The Congress shall have Power... Clause 5. To coin Money, regulate the Value thereof, and of foreign Coin, and fix the Standard of Weights and Measures.

Not "exclusive power", because when you think about it it couldn't possibly have been exclusive, because the country didn't even have a mint yet, and paper money was all issued by private banks (hard as Hamilton and his Whig followers tried to get the federal government into the business through the First and Second National Banks), until 1862, as mentioned above. And currency is only an extremely small part of the money supply.

And what Brett W. Fawley and Luciana Juvenal writing for the St. Louis Federal Reserve* meant with their claim, quoted by Kelton, that the US government is "the sole manufacturer of dollars" 

As the sole manufacturer of dollars, whose debt is denominated in dollars, the U.S. government can never become insolvent, i.e., unable to pay its bills.

was clearly about something else, as they clarify in a footnote:

Technically, the debt ceiling could render the government unable to pay its bills, but the law has little credibility because enforcing it would almost certainly cause more harm than good.

They mean the US could find its way out of such a difficulty by manufacturing physical dollars (against bank runs, maybe?) and borrowing (see also). They really couldn't possibly mean anything else, because it wouldn't be true. This quote, decontextualized, gets quoted around MMT circles as if it was a divine revelation, a Hogwarts prophecy from Professor Sybill Trelawney, but it's plainly not meant to say what they think, or would be ridiculously wrong if it did.

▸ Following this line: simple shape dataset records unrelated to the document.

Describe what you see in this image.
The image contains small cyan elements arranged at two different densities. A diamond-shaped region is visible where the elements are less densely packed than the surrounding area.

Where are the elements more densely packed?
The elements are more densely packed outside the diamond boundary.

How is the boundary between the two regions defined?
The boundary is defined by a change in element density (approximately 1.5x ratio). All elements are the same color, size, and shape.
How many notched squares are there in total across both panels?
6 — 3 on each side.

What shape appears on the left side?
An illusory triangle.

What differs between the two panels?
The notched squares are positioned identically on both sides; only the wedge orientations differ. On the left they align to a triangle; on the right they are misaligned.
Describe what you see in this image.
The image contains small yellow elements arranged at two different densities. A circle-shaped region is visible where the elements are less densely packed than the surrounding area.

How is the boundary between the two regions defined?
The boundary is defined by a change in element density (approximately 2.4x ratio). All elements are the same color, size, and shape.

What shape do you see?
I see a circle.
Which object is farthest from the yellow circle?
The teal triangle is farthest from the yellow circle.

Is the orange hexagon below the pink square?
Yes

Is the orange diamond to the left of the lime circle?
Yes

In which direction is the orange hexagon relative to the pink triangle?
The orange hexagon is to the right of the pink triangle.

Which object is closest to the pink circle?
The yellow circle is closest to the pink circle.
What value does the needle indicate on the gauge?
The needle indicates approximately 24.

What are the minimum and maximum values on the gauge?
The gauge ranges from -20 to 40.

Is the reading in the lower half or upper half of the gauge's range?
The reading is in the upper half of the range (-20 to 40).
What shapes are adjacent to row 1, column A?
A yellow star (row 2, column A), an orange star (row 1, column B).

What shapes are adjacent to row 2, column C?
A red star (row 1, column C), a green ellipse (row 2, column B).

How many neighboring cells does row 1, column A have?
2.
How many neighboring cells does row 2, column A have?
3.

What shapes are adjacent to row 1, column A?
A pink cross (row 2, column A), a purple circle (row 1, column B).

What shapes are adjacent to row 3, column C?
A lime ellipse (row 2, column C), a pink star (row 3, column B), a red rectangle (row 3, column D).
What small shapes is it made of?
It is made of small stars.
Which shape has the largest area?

It's only because your fancy-ass economists wouldn't lower themselves to look at a pop book like The Deficit Myth that somebody like me would have to come out and refute it. The wrongness is just obvious.

I am delighted by the deficits the US has been occurring to combat the Covid-19 pandemic, which seem to me completely well-taken—but even more by the tax hikes in the American Jobs Plan, which put (some of) what needs to be done on a solid financial footing. I don't see any percentage in being lectured on monetary policy by people as poorly informed as Stephanie Kelton and Warren Mosler, who literally have no idea what money is or where it comes from.

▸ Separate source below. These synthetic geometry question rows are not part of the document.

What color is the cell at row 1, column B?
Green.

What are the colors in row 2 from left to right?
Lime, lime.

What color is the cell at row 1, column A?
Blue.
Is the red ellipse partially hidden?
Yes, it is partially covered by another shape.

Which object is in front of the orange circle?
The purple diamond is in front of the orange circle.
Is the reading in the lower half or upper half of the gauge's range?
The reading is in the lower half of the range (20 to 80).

(I mean, I had no idea either a few days ago, as I keep saying I am not an economist, but when I realized I didn't know it was pretty easy to find out.)

*Incidentally, what Fawley and Juvenal were doing in this 2011 post was to argue that increased health care spending under the ACA must be offset by increased tax revenue, not because it might cause inflation, but on the normal economist ground that borrowing will crowd out investment. In direct disagreement with MMT "principles" according to which tax revenues are irrelevant to government spending and government spending never needs to be limited by anything other than inflation fear. MMT propagandists keep citing the post without seemingly realizing that it offers a cogent example of why they are wrong about everything.